Rothenburg. Wie ein verwunschenes Schloss steht das denkmalgeschützte ehemalige Sudhaus des Rothenburger Brauhauses inmitten von grüner Wildnis unzugänglich vor der Klingentorbastei an der Mergentheimer Straße. Doch jetzt durften zum Tag des offenen Denkmals die sonst verschlossenen Räume erkundet werden. Der Oberbürgermeister persönlich informierte, wie es um die Zukunft des ewigen „Brauhaus-Projektes“ steht, das längst ein Wellness-Hotel sein sollte.

Die an Kunstschätzen reiche Jakobskirche und die Judengasse 10 mit der Mikwe als bayerisches Kulturerbe gehörten außerdem zu den geöffneten Besichtigungsobjekten, die alle gut nachgefragt waren.

Die Feldermaus ist längst hier heimisch

Aus Sicherheitsgründen darf normal niemand ins historische Brauhausgebäude und auch das große brach liegende Grundstück dazu ist ringsum versperrt. Darunter liegen kreuz und quer verlaufende unsichere „Katakomben“, in denen sich eine seltene Fledermausart heimisch gemacht hat.
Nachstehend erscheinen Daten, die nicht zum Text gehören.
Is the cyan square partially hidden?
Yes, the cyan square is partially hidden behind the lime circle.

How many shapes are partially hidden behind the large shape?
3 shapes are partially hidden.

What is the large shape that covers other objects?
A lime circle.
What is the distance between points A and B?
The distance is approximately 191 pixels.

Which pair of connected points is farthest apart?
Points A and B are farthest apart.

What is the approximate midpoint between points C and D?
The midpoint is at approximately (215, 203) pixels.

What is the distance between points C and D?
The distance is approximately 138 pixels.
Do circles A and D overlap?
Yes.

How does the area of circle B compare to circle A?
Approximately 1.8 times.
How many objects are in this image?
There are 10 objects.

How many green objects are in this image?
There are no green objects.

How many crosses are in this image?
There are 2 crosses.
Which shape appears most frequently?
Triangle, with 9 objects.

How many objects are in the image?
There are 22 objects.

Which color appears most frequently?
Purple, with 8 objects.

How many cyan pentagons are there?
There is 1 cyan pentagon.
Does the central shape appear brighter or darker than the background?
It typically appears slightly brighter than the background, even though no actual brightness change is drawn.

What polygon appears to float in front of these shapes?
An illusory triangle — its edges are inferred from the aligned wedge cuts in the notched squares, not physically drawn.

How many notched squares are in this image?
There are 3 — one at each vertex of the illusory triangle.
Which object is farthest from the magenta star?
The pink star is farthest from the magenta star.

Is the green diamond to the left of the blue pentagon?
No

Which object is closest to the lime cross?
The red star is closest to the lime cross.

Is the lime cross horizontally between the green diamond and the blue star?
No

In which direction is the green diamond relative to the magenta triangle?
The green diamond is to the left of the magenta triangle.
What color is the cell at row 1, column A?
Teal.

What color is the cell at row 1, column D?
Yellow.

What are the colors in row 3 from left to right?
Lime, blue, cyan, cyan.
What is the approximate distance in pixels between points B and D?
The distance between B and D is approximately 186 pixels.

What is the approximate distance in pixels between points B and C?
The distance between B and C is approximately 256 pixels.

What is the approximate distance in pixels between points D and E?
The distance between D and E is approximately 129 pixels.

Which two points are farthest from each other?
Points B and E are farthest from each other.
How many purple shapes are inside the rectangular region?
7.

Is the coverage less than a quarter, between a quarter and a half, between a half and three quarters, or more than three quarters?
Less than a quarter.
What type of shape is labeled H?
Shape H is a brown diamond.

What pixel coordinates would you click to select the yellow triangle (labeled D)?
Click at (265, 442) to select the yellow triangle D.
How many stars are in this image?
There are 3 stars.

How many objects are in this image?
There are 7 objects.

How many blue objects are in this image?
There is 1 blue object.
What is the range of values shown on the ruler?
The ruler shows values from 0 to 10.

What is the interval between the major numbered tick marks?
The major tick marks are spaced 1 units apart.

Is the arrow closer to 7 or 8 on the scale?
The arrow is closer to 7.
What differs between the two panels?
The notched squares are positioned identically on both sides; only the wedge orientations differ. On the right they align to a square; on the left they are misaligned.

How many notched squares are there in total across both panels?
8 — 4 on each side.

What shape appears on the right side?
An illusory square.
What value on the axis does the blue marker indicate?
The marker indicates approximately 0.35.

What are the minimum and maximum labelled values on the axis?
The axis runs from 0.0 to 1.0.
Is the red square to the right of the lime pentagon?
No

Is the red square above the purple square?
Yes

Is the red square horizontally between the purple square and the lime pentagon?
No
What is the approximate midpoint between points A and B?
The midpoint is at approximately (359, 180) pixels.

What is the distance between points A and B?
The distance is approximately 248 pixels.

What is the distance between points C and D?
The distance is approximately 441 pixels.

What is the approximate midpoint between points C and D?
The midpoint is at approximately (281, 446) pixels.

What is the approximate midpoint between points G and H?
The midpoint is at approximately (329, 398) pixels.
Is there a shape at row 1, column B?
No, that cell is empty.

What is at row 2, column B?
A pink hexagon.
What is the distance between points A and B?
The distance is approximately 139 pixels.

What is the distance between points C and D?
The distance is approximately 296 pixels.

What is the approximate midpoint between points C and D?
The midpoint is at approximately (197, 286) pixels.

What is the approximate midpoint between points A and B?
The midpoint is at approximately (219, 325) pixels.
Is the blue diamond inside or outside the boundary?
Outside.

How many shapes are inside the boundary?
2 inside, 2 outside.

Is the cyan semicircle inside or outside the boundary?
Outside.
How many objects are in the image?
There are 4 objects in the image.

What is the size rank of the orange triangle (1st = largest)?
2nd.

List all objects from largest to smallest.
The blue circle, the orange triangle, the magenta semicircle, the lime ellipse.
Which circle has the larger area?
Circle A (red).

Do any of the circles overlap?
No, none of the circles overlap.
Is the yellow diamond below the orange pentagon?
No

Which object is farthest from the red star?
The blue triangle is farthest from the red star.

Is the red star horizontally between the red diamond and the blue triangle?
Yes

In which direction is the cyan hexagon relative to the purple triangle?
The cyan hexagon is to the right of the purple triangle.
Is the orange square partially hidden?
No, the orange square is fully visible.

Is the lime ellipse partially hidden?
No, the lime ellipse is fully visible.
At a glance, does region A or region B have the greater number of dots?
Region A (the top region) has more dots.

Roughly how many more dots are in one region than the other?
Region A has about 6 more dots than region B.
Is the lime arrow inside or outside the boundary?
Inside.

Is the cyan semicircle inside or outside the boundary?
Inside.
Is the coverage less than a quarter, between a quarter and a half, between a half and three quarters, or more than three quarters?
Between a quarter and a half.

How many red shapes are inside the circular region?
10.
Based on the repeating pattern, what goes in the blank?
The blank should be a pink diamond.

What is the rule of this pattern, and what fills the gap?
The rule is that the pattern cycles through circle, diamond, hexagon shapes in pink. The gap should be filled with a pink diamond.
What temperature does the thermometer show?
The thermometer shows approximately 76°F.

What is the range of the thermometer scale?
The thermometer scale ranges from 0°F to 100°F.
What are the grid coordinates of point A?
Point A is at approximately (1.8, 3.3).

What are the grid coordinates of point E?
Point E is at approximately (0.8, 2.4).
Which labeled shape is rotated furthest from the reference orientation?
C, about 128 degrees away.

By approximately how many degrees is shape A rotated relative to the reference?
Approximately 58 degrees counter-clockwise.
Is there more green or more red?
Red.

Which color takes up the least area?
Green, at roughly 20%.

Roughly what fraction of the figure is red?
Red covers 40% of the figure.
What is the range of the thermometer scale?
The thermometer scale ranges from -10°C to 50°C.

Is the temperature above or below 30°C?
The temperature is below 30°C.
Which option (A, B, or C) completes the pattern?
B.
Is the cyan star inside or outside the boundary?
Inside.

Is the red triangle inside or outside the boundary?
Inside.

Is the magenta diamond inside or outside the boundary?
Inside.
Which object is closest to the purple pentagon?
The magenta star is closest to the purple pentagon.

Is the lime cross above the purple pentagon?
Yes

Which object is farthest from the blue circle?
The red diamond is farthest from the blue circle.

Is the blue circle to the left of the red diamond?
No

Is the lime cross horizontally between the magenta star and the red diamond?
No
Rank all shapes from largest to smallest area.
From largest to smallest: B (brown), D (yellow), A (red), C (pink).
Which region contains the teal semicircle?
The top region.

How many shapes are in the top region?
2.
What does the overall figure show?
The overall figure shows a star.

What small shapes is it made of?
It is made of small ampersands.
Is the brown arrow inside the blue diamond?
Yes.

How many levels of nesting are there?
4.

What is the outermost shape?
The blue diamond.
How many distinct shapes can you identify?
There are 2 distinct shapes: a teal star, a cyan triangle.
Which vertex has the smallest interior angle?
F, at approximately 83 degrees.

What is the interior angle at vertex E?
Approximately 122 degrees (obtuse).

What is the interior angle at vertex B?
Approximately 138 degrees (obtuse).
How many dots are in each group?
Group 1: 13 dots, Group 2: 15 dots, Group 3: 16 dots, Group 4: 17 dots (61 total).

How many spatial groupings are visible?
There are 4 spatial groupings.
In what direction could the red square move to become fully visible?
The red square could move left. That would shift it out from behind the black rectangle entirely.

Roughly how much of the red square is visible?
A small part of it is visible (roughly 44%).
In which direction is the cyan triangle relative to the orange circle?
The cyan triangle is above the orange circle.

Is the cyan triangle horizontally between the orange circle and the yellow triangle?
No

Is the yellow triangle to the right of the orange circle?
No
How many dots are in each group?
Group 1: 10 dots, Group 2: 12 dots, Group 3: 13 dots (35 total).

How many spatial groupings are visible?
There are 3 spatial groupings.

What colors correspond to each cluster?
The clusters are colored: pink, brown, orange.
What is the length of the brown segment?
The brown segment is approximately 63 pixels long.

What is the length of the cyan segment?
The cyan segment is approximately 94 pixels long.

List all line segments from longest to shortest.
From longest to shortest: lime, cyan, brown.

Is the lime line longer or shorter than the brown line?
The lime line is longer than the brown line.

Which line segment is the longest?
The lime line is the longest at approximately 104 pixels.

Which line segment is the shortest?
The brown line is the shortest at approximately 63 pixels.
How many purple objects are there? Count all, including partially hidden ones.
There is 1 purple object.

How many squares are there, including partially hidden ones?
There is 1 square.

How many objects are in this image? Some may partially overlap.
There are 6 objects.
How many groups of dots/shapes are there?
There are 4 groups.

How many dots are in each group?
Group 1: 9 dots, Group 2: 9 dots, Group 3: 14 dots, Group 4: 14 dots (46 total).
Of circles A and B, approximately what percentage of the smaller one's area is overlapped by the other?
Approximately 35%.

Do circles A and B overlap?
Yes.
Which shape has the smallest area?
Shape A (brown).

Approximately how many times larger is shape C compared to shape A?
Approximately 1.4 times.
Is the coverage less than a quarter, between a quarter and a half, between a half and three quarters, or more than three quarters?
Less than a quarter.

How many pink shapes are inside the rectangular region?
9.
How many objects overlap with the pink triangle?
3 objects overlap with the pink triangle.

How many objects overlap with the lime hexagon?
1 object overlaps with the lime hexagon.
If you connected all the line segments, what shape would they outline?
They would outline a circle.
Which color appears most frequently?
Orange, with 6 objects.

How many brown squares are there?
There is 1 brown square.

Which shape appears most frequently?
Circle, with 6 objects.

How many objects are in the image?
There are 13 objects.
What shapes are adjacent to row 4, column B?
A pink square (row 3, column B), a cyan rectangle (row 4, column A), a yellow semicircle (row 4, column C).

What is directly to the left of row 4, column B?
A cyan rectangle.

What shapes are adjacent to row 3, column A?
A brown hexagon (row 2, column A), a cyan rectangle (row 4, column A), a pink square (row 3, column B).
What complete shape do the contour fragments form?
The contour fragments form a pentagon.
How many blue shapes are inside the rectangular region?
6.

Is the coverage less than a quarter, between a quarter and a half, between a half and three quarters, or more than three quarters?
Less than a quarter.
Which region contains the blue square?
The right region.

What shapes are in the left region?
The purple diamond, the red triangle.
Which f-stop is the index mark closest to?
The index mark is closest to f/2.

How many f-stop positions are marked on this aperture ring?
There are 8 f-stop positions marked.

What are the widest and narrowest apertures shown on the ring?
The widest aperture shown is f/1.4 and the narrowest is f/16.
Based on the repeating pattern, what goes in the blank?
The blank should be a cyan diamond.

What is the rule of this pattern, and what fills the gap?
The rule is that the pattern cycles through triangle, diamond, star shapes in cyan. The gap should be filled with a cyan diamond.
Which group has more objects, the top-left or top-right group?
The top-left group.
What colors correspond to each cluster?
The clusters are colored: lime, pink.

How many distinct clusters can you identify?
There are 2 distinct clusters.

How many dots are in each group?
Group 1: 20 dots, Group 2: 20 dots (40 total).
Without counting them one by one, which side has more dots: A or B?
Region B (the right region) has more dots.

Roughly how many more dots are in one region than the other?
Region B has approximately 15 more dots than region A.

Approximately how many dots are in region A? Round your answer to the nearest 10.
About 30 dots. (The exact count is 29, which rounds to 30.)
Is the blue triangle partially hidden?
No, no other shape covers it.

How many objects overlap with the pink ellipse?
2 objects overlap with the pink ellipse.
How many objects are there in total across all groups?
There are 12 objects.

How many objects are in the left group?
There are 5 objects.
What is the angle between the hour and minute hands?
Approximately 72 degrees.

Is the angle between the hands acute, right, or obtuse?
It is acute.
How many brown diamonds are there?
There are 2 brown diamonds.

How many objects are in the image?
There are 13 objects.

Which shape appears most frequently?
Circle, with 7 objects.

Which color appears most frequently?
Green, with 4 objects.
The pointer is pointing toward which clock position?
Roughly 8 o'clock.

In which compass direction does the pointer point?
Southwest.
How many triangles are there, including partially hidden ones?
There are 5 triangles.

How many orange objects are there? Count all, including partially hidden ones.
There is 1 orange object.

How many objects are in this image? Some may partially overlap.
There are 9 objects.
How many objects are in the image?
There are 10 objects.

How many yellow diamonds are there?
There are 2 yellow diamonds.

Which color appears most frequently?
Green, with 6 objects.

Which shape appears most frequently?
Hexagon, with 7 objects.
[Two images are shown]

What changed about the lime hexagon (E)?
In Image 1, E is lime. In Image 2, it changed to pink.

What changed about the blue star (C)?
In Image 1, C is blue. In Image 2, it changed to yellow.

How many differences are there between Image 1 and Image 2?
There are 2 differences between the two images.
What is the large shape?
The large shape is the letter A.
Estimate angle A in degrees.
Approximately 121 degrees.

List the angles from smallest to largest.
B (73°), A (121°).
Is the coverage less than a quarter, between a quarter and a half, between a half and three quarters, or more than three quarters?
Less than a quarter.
Auf die flugfähigen Säugetiere gilt es Rücksicht zu nehmen, falls dort auf dem über 12.000 Quadratmeter großen Gelände am Taubertalhang jemals gebaut werden sollte.

Oberbürgermeister Dr. Markus Naser führte die zahlreichen Besucher – am Ende kamen rund 250 Interessierte – durch das von 1900 stammende gusseiserne Zugangstor in das parkähnliche Gelände. Die Remisen-Gebäude, in denen einst Kutschen und Pferde untergebracht waren, sind schon teilweise eingestürzt, man hat sie über Jahrzehnte verkommen lassen.

Vor einem Lagergebäude aus den siebziger Jahren deutet Naser auf eine eingezäunte runde Erdvertiefung in der Zufahrtsstraße: dort ist der Boden bereits über einem Keller eingebrochen, die „Unterwelt“ hat es in sich, wie bereits 2006 in einem Gutachten festgestellt wurde.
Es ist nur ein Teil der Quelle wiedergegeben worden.